Pour éviter cela, travaillez de préférence dans une projection métrique locale adaptée à votre zone d’étude. Pour l’Europe et la France, un Lambert ou une UTM appropriée est souvent préférable au WGS84 géographique pour les mesures de distance ou d’ombre.
Bonnes pratiques pour éviter NaN dans les projets d’ombrage
- Utiliser un DSM ou un DEM cohérent avec l’échelle du projet.
- Nettoyer les NoData avant de lancer une chaîne lourde de traitement.
- Valider les hauteurs d’objets avec des règles de domaine simples.
- Tester les formules du calculateur raster étape par étape.
- Limiter l’emprise de traitement pour les premiers essais.
- Documenter l’heure, la date et l’origine des angles solaires.
- Comparer le résultat avec une ombre théorique simple sur un bâtiment test.

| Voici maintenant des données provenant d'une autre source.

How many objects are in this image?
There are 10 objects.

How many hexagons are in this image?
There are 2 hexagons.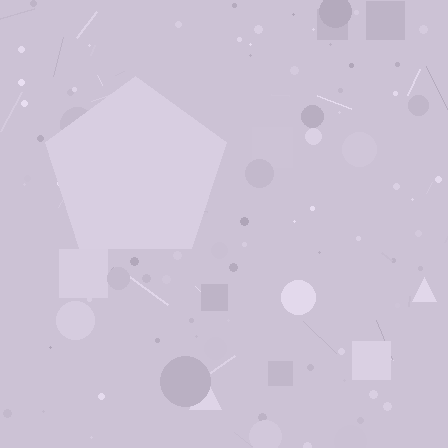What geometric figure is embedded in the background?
A pentagon is embedded in the background.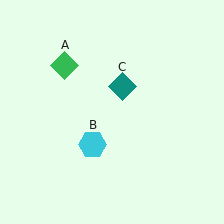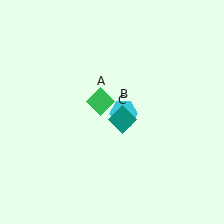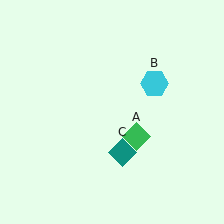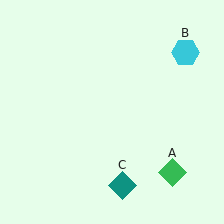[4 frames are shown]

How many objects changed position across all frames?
3 objects changed position: green diamond (object A), cyan hexagon (object B), teal diamond (object C).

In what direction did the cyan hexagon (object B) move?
The cyan hexagon (object B) moved up and to the right.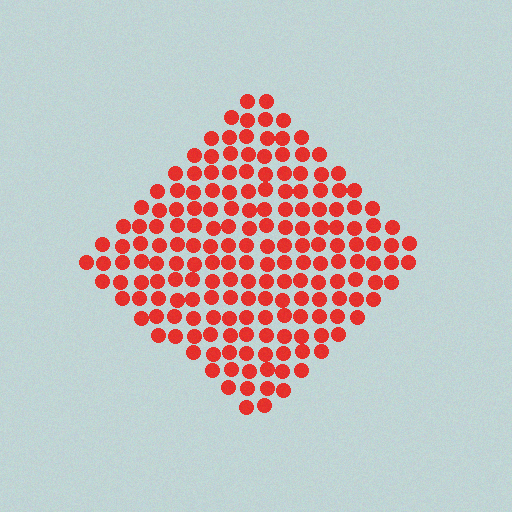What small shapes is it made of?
It is made of small circles.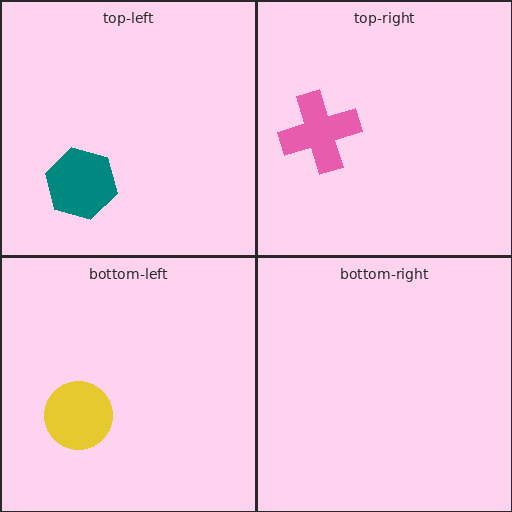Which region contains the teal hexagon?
The top-left region.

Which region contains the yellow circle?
The bottom-left region.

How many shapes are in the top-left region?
1.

- Exporter un raster intermédiaire pour vérifier à quel stade le NaN apparaît.
Sources fiables pour valider vos données et paramètres
Si vous cherchez des références solides pour la qualité du relief, la géométrie solaire et les pratiques de calcul, consultez des sources institutionnelles. Voici trois liens d’autorité particulièrement utiles :
- USGS 3D Elevation Program (3DEP) pour comprendre les produits altimétriques et leurs résolutions officielles.
- NOAA Solar Calculator pour vérifier les angles solaires selon date, heure et localisation.

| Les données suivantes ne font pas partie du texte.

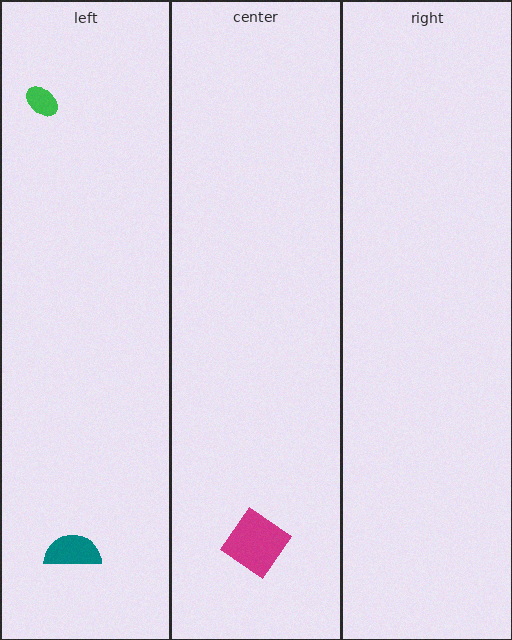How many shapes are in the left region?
2.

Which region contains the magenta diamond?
The center region.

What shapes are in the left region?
The teal semicircle, the green ellipse.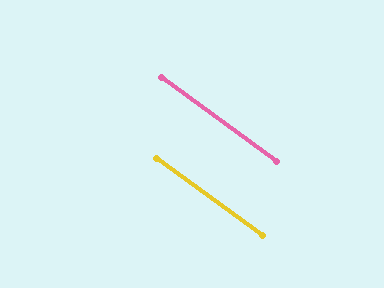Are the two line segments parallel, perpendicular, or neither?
Parallel — their directions differ by only 0.2°.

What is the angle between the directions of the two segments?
Approximately 0 degrees.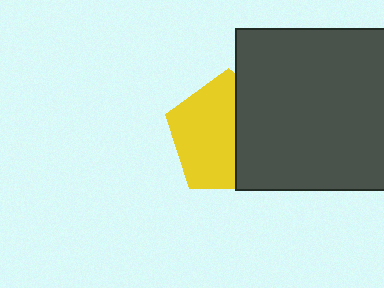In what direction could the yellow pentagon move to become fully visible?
The yellow pentagon could move left. That would shift it out from behind the dark gray square entirely.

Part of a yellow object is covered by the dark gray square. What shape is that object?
It is a pentagon.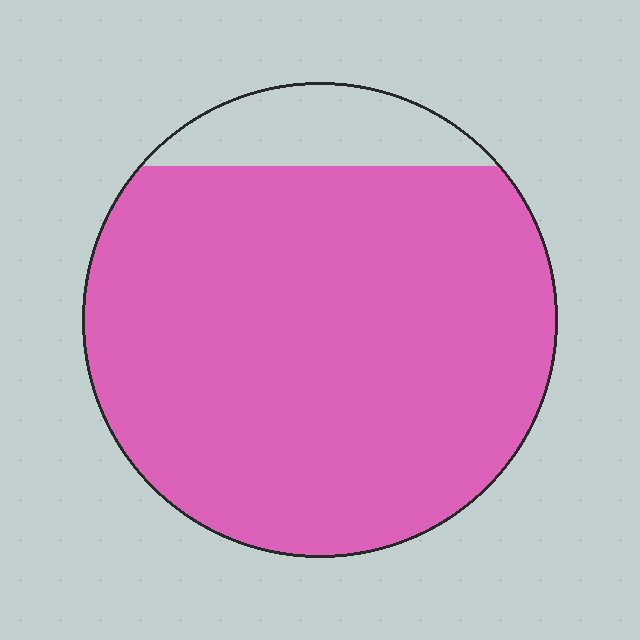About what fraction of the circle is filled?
About seven eighths (7/8).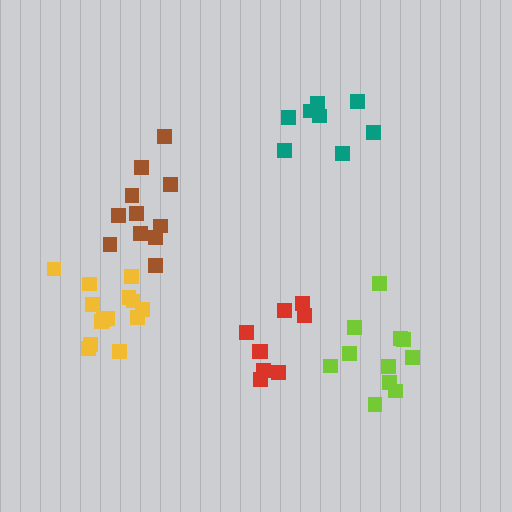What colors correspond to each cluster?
The clusters are colored: red, yellow, lime, teal, brown.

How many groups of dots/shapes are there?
There are 5 groups.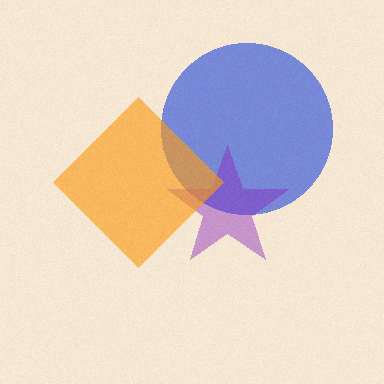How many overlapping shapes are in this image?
There are 3 overlapping shapes in the image.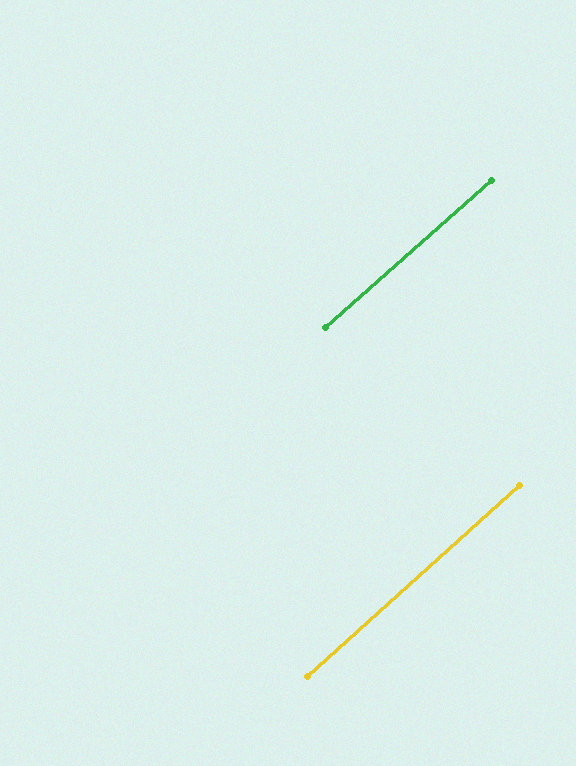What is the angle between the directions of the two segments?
Approximately 0 degrees.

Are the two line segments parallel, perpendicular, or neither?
Parallel — their directions differ by only 0.4°.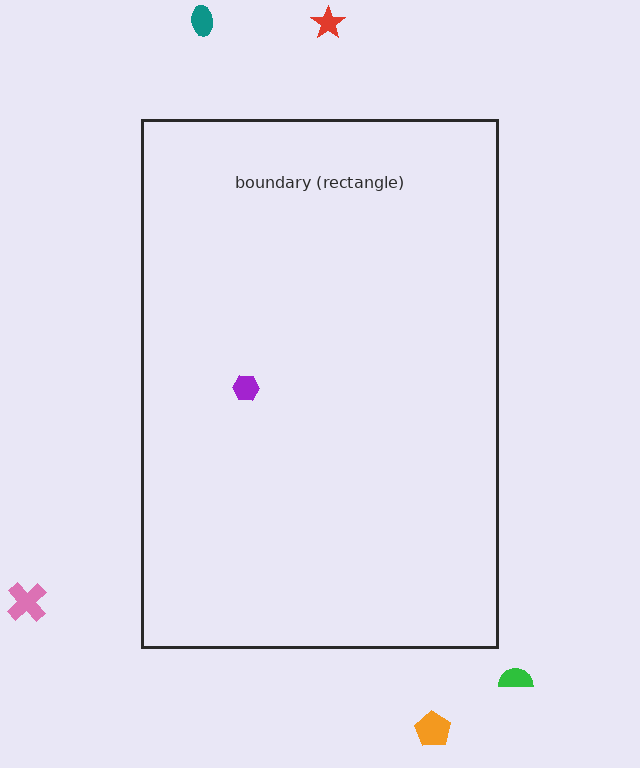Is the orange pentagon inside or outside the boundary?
Outside.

- Penn State GIS course resources pour les fondamentaux SIG, raster et géotraitement.
Exemple concret de correction
Imaginons un bâtiment de 12 m, une élévation solaire de 35 degrés et un DSM de 1 m. La longueur d’ombre théorique vaut environ 17,1 m. Si votre QGIS retourne NaN, alors que le calcul manuel donne une valeur nette, le souci ne se situe probablement pas dans la géométrie solaire de base. Il faut alors suspecter le raster, la présence de NoData, la projection ou l’expression du modèle. En revanche, si l’élévation solaire saisie est 0 degré ou si la hauteur est vide, le NaN a une origine mathématique immédiate.
Comment utiliser le calculateur ci-dessus
Le calculateur de cette page a été conçu comme un outil de pré-diagnostic. Il ne remplace pas tous les algorithmes de QGIS, mais il vous aide à répondre à trois questions très utiles :
- La géométrie d’ombre théorique est-elle cohérente ?

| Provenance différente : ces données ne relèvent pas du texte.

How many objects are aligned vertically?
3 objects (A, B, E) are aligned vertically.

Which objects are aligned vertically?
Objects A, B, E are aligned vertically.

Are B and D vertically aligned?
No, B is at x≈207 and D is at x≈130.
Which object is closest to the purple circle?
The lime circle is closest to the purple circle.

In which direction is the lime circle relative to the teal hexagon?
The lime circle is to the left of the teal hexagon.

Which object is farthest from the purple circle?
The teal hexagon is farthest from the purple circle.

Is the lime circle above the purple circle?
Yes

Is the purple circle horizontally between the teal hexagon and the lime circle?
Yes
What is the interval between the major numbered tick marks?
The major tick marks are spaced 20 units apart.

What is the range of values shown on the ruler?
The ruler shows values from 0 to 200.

- Mes paramètres d’entrée créent-ils un risque important de NaN ?
- Le problème semble-t-il venir plutôt de la qualité raster, de l’angle solaire ou des unités ?
En pratique, si le score de risque est élevé alors que la longueur d’ombre semble plausible, la priorité doit aller au contrôle du DEM, des NoData et de la projection. Si, à l’inverse, le score est faible mais le résultat QGIS reste NaN, il faut examiner les expressions, les plugins, les champs d’attributs et les étapes de conversion.
Conclusion experte
Quand un calcul d’ombrage avec QGIS retourne NaN, la bonne démarche consiste à traiter le problème comme un diagnostic de qualité de chaîne analytique, et non comme un simple bug isolé. Dans la majorité des cas, la cause est trouvée parmi les NoData, les unités, l’angle solaire, la projection ou une formule raster incomplète. Un contrôle méthodique des entrées, combiné à un calcul théorique de vérification, permet de résoudre rapidement l’erreur et d’améliorer la robustesse globale du projet.